Royal Bank of Scotland (RBS) said yesterday that an independent review by law firm Clifford Chance found no evidence that it had set out to defraud its business customers.
RBS, which is 81%-owned by the taxpayer, commissioned the independent review after a UK Government adviser accused it of pushing struggling small firms into its turnaround unit, the bank’s global restructuring group (GRG), so it could charge higher fees and take control of their assets.
Ross McEwan, the Edinburgh-based banking giant’s chief executive, said: “I welcome the Clifford Chance findings, which show no evidence of the serious and damaging allegation that we had set out to deliberately defraud our business customers.

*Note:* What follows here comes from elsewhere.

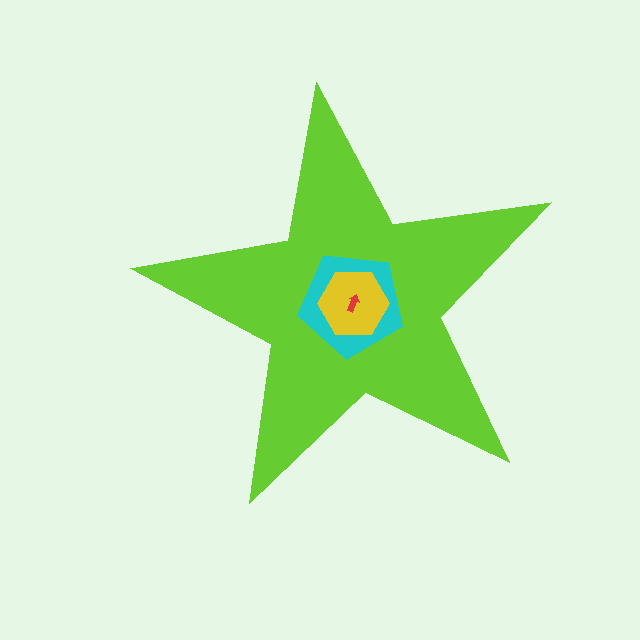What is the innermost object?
The red arrow.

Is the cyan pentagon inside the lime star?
Yes.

“This allegation had a profound effect on the bank and on the work of a team that successfully turns round the vast majority of businesses that it works with.
“We could not let this allegation hang over us. That’s why we acted quickly to appoint Clifford Chance to get to the truth of this claim. We are determined to earn back the trust of our customers.”
He added: “Following the reckless lending that led up to the financial crisis, the bank’s shareholders and customers lost billions of pounds on bad loans.
“The bank, through its restructuring team, helped minimise those losses where it could, successfully turning round thousands of businesses, safeguarding hundreds of thousands of jobs.
“This required the bank to make incredibly difficult decisions, but our first priority then and now is to try to help our customers recover.”
The report was commissioned following allegations by businessman Lawrence Tomlinson – entrepreneur in residence at the Department for Business, Innovation and Skills – that RBS pushed firms towards collapse in order to buy back their assets at rock-bottom prices.
Mr Tomlinson claimed the bank had engineered businesses into default in order to move them into GRG, allowing it to generate revenue through higher fees and the purchase of devalued assets by its property division, West Register.
In response to the Clifford Chance report, RBS said it would wind down and sell any assets in West Register.
The report found some cases where customers felt its fees were not clear and a handful of customers had made allegations about the behaviour of bank staff. RBS said it was investigating those cases.